Vampire Weekend is not likely to be tried by 8,000 fans of Carrie Underwood.
These guys use African beats, debate the merits of correct grammar and mention Cape Cod far more than Jesus driving the Car of Life through the only stoplight in Checotah, Okla.
The band members met at Columbia University. It can be inferred that all four members have loads of dough and years of training in “sophisticated” music. This is confirmed if the surface of rock writing is barely scraped.
So being a Vampire Weekend fan feels like rooting for the Yankees over a slow-pitch softball team composed of grandmothers (usually called the Chicago Cubs). Something tells you they’ve already got it in the bag.
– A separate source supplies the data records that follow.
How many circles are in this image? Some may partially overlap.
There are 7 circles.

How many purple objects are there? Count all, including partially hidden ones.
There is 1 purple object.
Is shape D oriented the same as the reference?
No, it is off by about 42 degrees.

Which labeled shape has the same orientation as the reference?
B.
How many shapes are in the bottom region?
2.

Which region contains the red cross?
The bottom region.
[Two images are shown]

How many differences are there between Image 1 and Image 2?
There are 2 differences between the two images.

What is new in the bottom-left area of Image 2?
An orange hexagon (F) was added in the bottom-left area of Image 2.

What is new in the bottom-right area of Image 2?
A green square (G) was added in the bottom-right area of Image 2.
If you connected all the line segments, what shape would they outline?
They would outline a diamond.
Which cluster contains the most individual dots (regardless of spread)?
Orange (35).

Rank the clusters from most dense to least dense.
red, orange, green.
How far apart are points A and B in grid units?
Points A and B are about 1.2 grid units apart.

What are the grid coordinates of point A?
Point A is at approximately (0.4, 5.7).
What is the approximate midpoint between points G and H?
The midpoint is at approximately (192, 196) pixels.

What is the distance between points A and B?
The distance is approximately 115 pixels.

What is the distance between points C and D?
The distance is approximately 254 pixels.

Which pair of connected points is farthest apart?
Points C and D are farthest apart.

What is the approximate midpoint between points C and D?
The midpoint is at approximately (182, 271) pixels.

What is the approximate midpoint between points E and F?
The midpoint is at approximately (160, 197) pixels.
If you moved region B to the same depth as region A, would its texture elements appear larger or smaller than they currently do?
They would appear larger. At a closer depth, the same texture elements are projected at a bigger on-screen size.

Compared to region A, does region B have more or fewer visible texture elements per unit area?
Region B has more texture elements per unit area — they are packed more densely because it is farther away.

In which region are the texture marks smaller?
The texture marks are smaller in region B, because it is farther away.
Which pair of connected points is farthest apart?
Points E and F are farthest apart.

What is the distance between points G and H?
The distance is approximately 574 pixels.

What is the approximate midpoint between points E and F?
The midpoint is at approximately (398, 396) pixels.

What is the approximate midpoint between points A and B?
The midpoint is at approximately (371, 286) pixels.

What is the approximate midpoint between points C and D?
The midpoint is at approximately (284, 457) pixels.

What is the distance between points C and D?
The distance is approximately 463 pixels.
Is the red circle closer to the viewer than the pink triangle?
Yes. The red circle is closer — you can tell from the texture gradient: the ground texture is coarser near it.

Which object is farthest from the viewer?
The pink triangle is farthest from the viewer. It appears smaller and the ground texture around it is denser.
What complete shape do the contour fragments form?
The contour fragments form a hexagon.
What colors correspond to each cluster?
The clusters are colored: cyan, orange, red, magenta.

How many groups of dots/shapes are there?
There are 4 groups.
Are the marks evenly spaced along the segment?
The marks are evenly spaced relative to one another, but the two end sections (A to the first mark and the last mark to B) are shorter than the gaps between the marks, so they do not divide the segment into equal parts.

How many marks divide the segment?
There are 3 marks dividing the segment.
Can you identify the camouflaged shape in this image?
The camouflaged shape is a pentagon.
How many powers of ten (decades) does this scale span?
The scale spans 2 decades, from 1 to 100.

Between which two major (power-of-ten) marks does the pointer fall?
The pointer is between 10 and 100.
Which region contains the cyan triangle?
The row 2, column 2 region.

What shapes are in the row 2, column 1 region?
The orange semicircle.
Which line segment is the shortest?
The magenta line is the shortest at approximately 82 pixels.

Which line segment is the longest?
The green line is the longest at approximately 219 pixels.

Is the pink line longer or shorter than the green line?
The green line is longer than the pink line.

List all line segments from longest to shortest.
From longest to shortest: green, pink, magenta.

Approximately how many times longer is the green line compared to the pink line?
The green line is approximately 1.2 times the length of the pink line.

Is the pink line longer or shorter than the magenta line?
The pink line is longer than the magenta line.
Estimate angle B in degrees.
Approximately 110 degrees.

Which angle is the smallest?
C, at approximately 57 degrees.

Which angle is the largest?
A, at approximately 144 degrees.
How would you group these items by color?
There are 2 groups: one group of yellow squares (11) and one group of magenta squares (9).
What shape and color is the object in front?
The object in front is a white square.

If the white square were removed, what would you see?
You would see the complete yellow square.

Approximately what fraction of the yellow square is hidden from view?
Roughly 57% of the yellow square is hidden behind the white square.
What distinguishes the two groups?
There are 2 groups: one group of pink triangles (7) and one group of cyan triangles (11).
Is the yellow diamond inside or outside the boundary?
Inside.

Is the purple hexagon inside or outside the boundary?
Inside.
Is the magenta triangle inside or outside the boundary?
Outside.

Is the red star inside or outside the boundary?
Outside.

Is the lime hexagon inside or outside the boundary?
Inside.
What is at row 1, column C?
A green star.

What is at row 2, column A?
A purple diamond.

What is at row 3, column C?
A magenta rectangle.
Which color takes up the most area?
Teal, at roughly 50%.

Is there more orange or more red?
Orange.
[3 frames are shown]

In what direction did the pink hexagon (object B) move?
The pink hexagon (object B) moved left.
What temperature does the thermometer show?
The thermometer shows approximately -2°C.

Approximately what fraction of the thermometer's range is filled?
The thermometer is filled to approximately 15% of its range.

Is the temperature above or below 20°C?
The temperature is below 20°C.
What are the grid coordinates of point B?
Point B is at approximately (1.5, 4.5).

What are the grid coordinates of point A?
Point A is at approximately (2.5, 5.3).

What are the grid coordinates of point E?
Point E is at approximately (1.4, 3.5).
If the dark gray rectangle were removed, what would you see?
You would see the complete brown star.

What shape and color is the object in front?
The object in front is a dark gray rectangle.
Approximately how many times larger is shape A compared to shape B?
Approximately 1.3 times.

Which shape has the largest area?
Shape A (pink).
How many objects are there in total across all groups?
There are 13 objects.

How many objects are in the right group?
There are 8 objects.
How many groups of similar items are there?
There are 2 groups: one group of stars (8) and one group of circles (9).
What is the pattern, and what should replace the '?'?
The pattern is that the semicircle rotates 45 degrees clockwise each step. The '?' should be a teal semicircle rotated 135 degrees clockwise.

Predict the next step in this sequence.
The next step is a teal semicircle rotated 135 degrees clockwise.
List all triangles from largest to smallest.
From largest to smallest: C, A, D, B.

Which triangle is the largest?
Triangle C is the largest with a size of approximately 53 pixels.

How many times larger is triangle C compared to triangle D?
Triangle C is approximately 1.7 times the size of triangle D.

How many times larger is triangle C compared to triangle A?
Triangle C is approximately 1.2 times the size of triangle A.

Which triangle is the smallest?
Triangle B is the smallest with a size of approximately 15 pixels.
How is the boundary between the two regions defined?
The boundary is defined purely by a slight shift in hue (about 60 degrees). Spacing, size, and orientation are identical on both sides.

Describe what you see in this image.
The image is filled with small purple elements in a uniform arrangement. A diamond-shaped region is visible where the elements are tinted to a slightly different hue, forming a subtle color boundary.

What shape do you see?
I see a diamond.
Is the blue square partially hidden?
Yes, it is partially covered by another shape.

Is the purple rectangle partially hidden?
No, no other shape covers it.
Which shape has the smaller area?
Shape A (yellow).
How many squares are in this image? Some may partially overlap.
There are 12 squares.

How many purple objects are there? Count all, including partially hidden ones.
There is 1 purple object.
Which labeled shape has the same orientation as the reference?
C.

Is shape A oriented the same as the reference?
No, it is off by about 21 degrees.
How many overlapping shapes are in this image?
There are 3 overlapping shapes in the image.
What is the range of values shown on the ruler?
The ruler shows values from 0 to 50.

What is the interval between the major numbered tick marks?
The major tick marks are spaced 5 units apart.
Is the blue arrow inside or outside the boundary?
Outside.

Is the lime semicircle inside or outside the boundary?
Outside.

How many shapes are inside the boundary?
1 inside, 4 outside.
Despite these somewhat unlikable attributes, their self-titled album is so catchy that these matters of privilege can be deemed irrelevant.
They open with “Mansford Roof,” which is the audio equivalent of gently floating downstream without the fear of a Niagara Falls-like unhappy ending. It’s the basic thesis sentence of an intelligent album – not completely memorable, but a solid tone setter.
Next is the song that most writers discuss when they review Vampire Weekend, “Oxford Comma,” mostly because singer Ezra Koenig begins with, “Who gives a f*** about an Oxford comma?”
Besides that gimmick, the song builds into quite a gem. It brings to mind the kind of R&B the Temptations introduced to Motown.
Of course, the twist is that it’s sung by an I-wore-a-bowtie-to-class Ivy League grad who later states the mantra, “Lil’ Jon/He always tells the truth.” I can’t argue that point, mostly due to the first half of Kings of Crunk.
The second-best song on the album, a two-minute pop masterpiece called “A-Punk,” follows after the anti-syntax manifesto. It contains the best bass line of 2008, and employs the kind of jangly guitar made popular by R.E.M.
The lyrics are secondary to how good the song sounds, and the best parts are the early-Beatles-esque “hey/hey/hey/hey!” proclamations sprinkled throughout the song.
If you’re going to download just one song off this album, make it the fourth track, “Cape Cod Kwassa Kwassa.” (I know. The title is yet another reason to kick Vampire Weekend in the groin.)
It tells a good story, and definitely sums up the positives of college dating.
Like an alarming amount of recent albums, this one tends to tail off a little during the second half. The songs are still enjoyable, though, and very much resemble Paul Simon’s Graceland – never a bad thing.
Just don’t look for Jesus steering around these parts.